Among above findings the relationship between (1), (2) and (3) is currently the most interesting point, since the effect of light-induced cAMP secretion on the cellular behavior within the slug is the key for the slug phototactic turning. Within slug, intrinsic cAMP waves are propagating from front to back. How light-induced cAMP interferes with those intrinsic cAMP waves can be studied through analyzing the direction and the speed of cell movement within slugs. Previous analyses in (3) were done with two-dimensional time sequence due to the limitation in the current experimental set up but the actual slug and cell behavior is three dimensional. The task of this project is to study details of the three dimensional cell movement during slug turning thus to correlate those cell movement with the slug bending behavior during turning.  

In addition to the wildtype slugs, a mutant strain with defects in phototaxis will be analyzed. There are many phototaxis mutants with “bidirectional phototaxis” phenotype, in which their slug migration is directed obliquely towards the right or the left side of the light source (Fisher, 2000). It seems that the basic response to the light seems to be intact in these mutants, but a slight deficiency in three-dimensional cell movement within slug seems to be causing the falsely directed phototaxis. RasD-null mutant also exhibits bidirectional phototaxis (unpublished results) and I will analyze this mutant as a comparison to the wild type slugs. RasD protein is a small G protein expressed only during multicellular stage of Dictyostelium and the known phenotype of its knock-out mutant is only in the phototaxis deficiency (Wilkins et al., 2000).

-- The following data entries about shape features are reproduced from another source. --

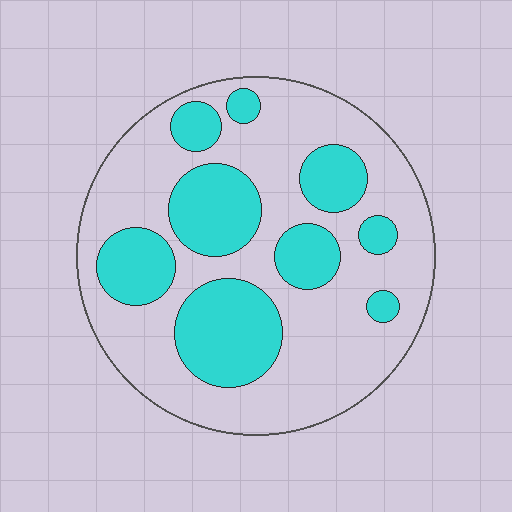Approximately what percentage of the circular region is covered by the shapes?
Approximately 35%.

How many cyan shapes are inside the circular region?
9.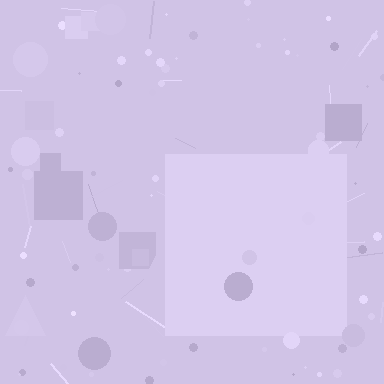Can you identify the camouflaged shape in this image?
The camouflaged shape is a square.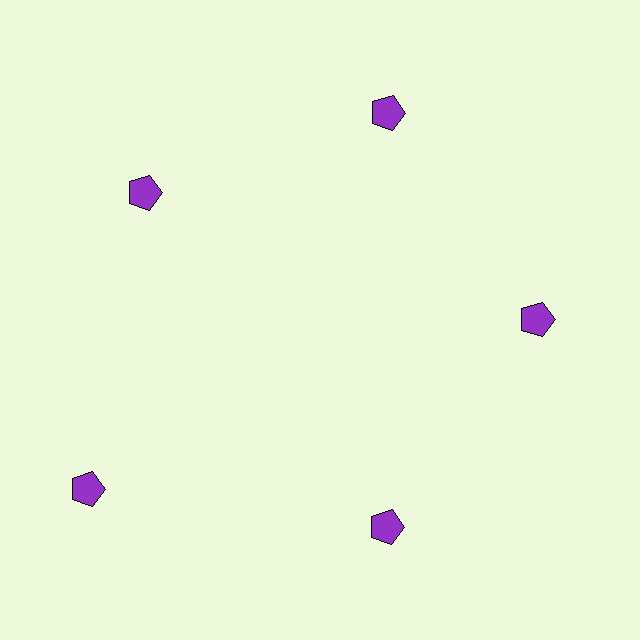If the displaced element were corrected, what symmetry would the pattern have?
It would have 5-fold rotational symmetry — the pattern would map onto itself every 72 degrees.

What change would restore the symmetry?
The symmetry would be restored by moving it inward, back onto the ring so that all 5 pentagons sit at equal angles and equal distance from the center.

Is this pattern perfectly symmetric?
No. The 5 purple pentagons are arranged in a ring, but one element near the 8 o'clock position is pushed outward from the center, breaking the 5-fold rotational symmetry.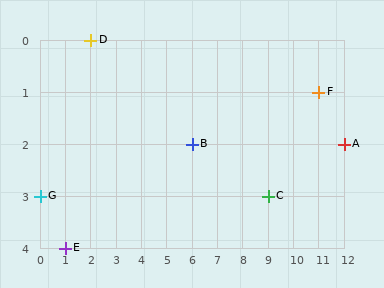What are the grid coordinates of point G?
Point G is at grid coordinates (0, 3).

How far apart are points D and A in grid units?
Points D and A are 10 columns and 2 rows apart (about 10.2 grid units diagonally).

The first step of the analysis will be to deconvolute the 4D sequence to extract precise 3D information. The second step is to analyze the cell movement quantitatively by using the vector-field method. This method calculates the average velocity vector for every pixel in a time series of digital images (Nomura et al., 1991). The cell movement in 2-dimension (projection) sequence was successfully analyzed by the vector-field algorithm (Siegert et al., 1994). The advantage of this method is that it is not necessary to identify single cells in order to measure cell movement. The program was originally written in the C language. I recently rewritten the program in the IgorPro macro language (Wavemetrics, Lake Oswego, OR ), which is more suited for such a calculation compared to the C language. In this project, the program will be extended to 3D. The method and conditions for the deconvolution of the original 4D sequence should be carefully chosen to reduce possible errors of the vector –field analysis.

References

Fisher, P. R. (2000). Genetic analysis of phototaxis in Dictyostelium. In “Review Series on Photobiology”, Vol. Volume 1 "Photomovement". Elsevier, Amsterdam.

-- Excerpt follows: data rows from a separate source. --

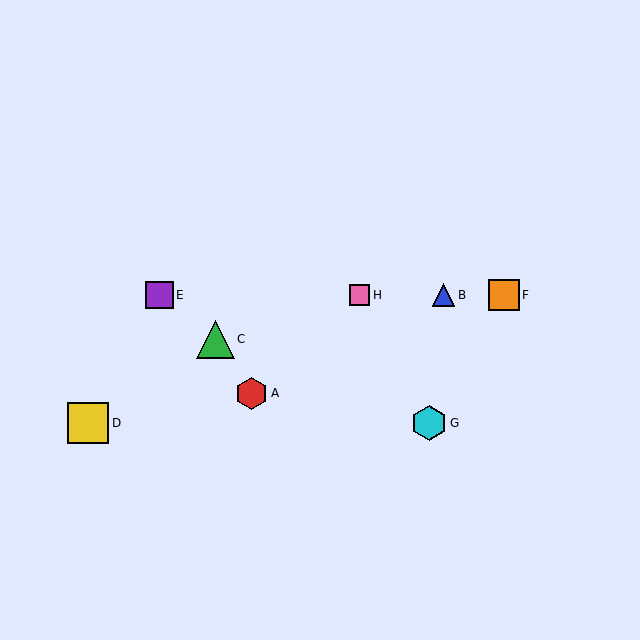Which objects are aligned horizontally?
Objects B, E, F, H are aligned horizontally.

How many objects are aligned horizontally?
4 objects (B, E, F, H) are aligned horizontally.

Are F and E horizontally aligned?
Yes, both are at y≈295.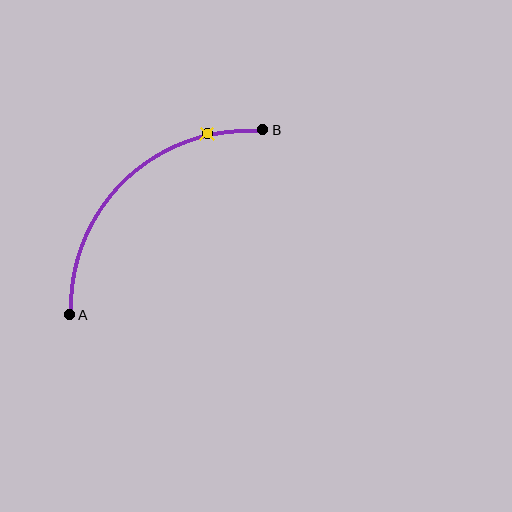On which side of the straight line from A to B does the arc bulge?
The arc bulges above and to the left of the straight line connecting A and B.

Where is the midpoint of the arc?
The arc midpoint is the point on the curve farthest from the straight line joining A and B. It sits above and to the left of that line.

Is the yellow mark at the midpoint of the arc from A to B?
No. The yellow mark lies on the arc but is closer to endpoint B. The arc midpoint would be at the point on the curve equidistant along the arc from both A and B.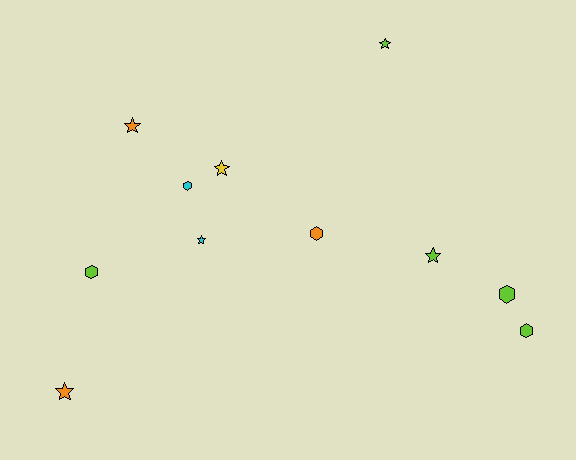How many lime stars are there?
There are 2 lime stars.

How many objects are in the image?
There are 11 objects.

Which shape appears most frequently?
Star, with 6 objects.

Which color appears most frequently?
Lime, with 5 objects.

Miura, K., and Siegert, F. (2000). Light affects cAMP signaling and cell movement activity in Dictyostelium discoideum. Proc. Natl. Acad. Sci. USA 97, 2111-2116.

Nomura, A., Miike, H., and Koga, K. (1991). Field theory approach for determining optical flow. Pattern Recog. Lett. 12, 183-190.

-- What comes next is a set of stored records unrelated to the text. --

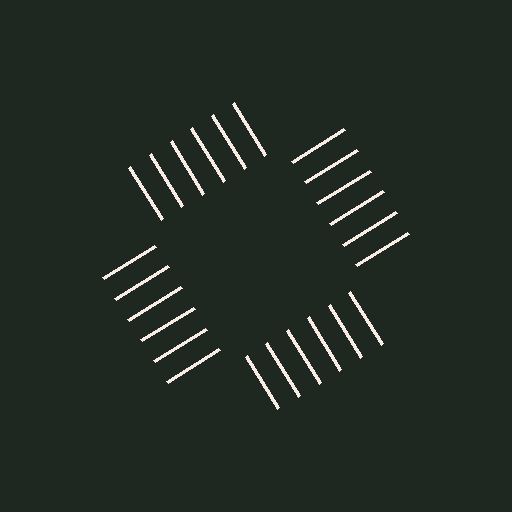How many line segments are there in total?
24 — 6 along each of the 4 edges.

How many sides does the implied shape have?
4 sides — the line-ends trace a square.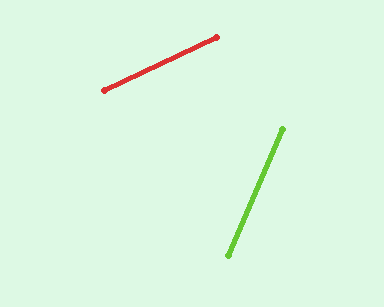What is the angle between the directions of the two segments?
Approximately 42 degrees.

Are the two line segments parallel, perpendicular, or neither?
Neither parallel nor perpendicular — they differ by about 42°.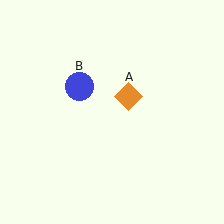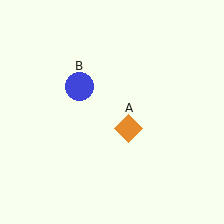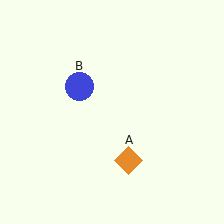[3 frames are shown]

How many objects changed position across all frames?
1 object changed position: orange diamond (object A).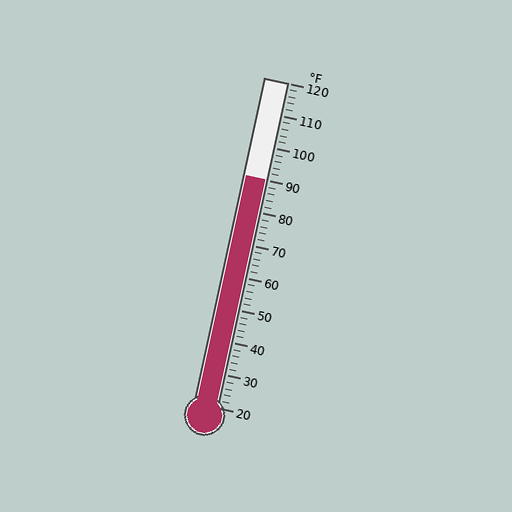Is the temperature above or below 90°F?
The temperature is at 90°F.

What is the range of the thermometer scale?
The thermometer scale ranges from 20°F to 120°F.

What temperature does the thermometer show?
The thermometer shows approximately 90°F.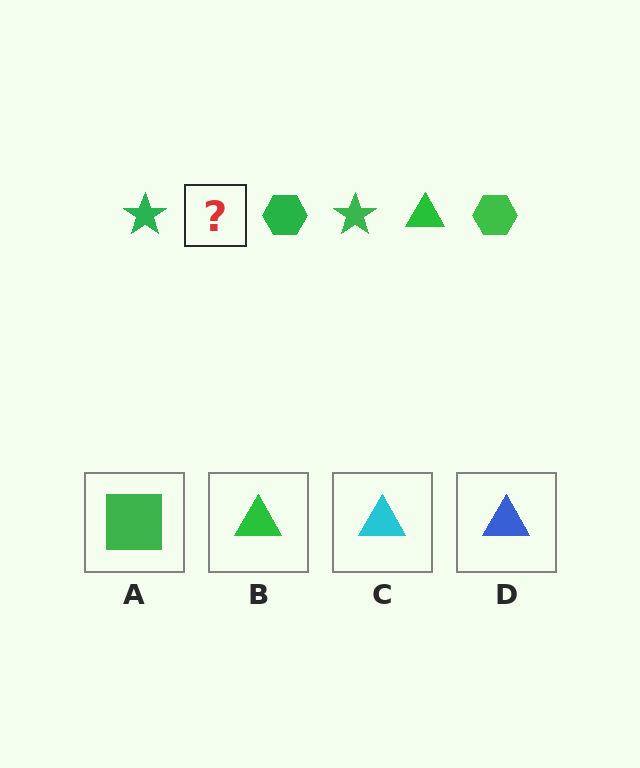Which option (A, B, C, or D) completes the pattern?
B.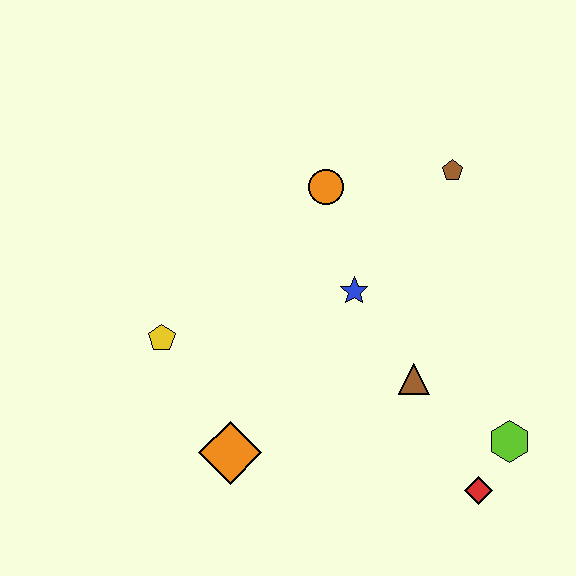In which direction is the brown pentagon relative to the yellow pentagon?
The brown pentagon is to the right of the yellow pentagon.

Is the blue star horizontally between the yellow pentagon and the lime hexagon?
Yes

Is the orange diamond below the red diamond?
No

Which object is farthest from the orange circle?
The red diamond is farthest from the orange circle.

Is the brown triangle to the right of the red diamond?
No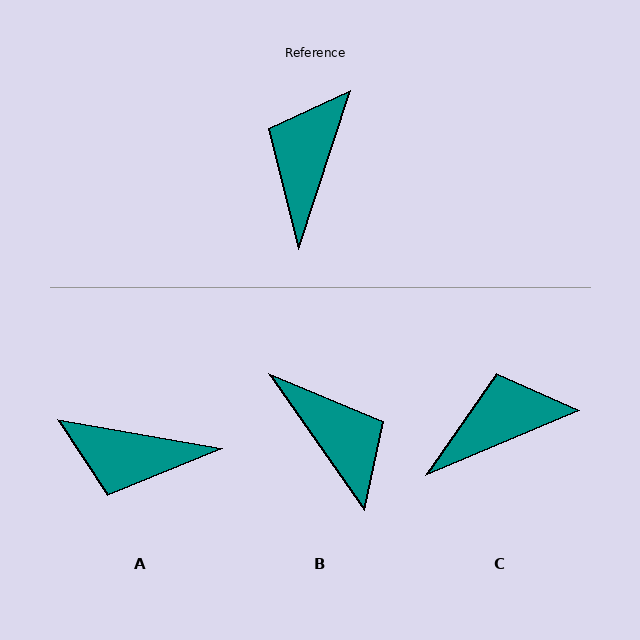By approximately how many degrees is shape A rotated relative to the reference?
Approximately 98 degrees counter-clockwise.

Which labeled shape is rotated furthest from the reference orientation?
B, about 127 degrees away.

Siegert, F., Weijer, C. J., Nomura, A., and Miike, H. (1994). A gradient method for the quantitative analysis of cell movement and tissue flow and its application to the analysis of multicellular Dictyostelium development. J. Cell Sci. 107, 97-104.

Wilkins, A., Khosla, M., Fraser, D. J., Spiegelman, G. B., Fisher, P. R., Weeks, G., and Insall, R. H. (2000). Dictyostelium RasD is required for normal phototaxis, but not differentiation. Genes Devel. 14, 1407-1413.